E qui ti voglio perché lo so che, se ci somigliamo un po’, di sindrome dell’impostore soffriamo tutte noi, anime al contrario.

Hai presente quando, nonostante padroneggi un argomento, pensi di non essere “ancora” in grado di parlarne? O quando ti fanno i complimenti perché hai fatto un lavoro della madonna e tu pensi: “Forse vuole solo essere gentile!”?

Aspetta, aspetta che questa ce l’abbiamo tutte/i… quando sei a cena con gli amici e c’è sempre lo “splendido” che parla come fosse il mega-professore universitario di una cosa di cui tu sai tutto dalla A alla Z, dentro di te pensi “Ma questo che sta a dì?”, eppure non ti senti in grado di ribattere?

Ecco, tutte queste belle cosette sono sintomi della disgraziatissima sindrome dell’impostore.

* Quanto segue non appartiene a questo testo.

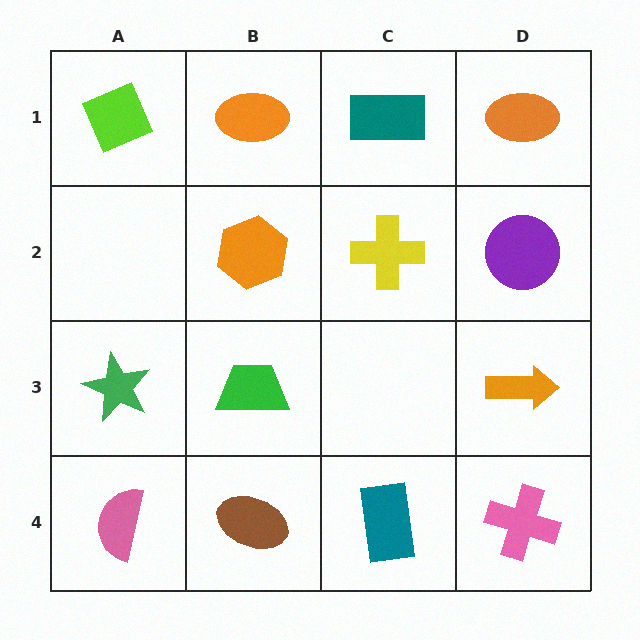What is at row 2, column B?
An orange hexagon.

Ah, in tutto questo, lo “splendido” soffre del disturbo opposto: l’effetto Dunning-Kruger che, ironia della sorte, fa credere a queste persone di essere chissà chi, di saperne più degli altri ma non ne sanno nulla, o quasi nulla. Incredibile, vero?

E so anche che questa cosa ti fa rodere il c…

Allora visto che qui la tua Noemi è sempre pronta a non farti sentire sola/o, parliamo un po’ di questa sindrome e di come possiamo affrontarla per vivere meglio, ché di vite gratuitamente sofferenti non ne vogliamo. Qui si vuol star bene.

La sindrome dell’impostore affligge anche gli impensabili

Cominciamo dai dati scientifici ché, si sa, noi affetti da sindrome dell’impostore vogliamo dati misurabili.

Gli studi di Pauline Clance e Suzanne Imes (prime scienziate ad aver parlato di sindrome dell’impostore) hanno dimostrato che non solo questa sindrome è comune ad una grossa fetta della popolazione mondiale ma anche che quella fetta corrisponde a persone di grande talento.

Ebbene sì, sappi che attori e attrici famose/i, professoresse universitarie, premi Nobel, artisti d’eccellenza senza eccezione soffrono di sindrome dell’impostore.

Anzi ti dirò di più, sono proprio le persone più competenti a soffrirne, quelle che si fanno il mazzo, che sfidano ogni giorno i propri limiti, che ambiscono a migliorarsi sempre di più.

Sto parlando di persone come Meryl Streep, sì, hai sentito bene, quella che è considerata la migliore attrice dei nostri tempi.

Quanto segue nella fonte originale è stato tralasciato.